Feuerzangenbowle und Kultur

VORTRAG Anekdoten über Irmgard von Lemmers-Danforth

Erika Glässel hatte extra für die Vorweihnachtszeit Feuerzangenbowle zubereitet. (Foto: Fritsch)

Neben der Feuerzangenbowle, die von Erika Glässel zubereitet wurde, unterhielt Doris Ebertz die Anwesenden bei dem Treffen mit Anekdoten über die bekannte Kinderärztin und Sammlerin Irmgard von Lemmers-Danforth.
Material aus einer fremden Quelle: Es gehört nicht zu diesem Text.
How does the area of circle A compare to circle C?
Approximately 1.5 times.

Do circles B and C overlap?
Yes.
Ebertz kannte von Lemmers-Danforth sehr gut, denn ihr Mann Walter restaurierte die von Lemmers-Danforth erworbenen antiken Möbel. Ebertz ging es jedoch nicht darum, einen Lebenslauf auszubreiten, sondern ein paar unterhaltsame Anekdoten über die Kinderärztin zu erzählen, deren Sammlung heute im "Palais Papius" zu sehen ist.

Am 28. März 1892 wurde Lemmers-Dantforth in Wilhelmshafen geboren. Sie starb 1984 mit 92 Jahren im Krankenhaus in Braunfels. 1928 kam sie als Kinderärztin nach Wetzlar. Sie wohnte zunächst in der Bahnhofstraße, bis sie 1933 eine Fünfzimmer-Wohnung im Haus Sarges am Buderusplatz bezog, wo sie bis Anfang der 70er Jahre praktizierte.

Irmgard von Lemmers- Danforth war sehr beliebt als Kinderärztin

Lemmers-Danforth sei als Kinderärztin sehr beliebt gewesen und ging in ihrer Arbeit auf. Der Wandel von der Liebhaberin schöner Einrichtungsgegenstände zur passionierten Kunstsammlerin habe sich allmählich vollzogen.

Systematisch sei Lemmers-Danforth in die Kunstgeschichte eingestiegen. Allmählich fand sie die Stilepochen, die ihrer Vorstellung entsprachen: Renaissance und Barock. 1940 lernte sie die Rotkreuzschwester Hildegard Pletsch kennen, mit der sie eine Lebensgemeinschaft hatte. Den einzigen Luxus, den sich die Kinderärztin gegönnt habe, sei ein weißer BMW V8 gewesen.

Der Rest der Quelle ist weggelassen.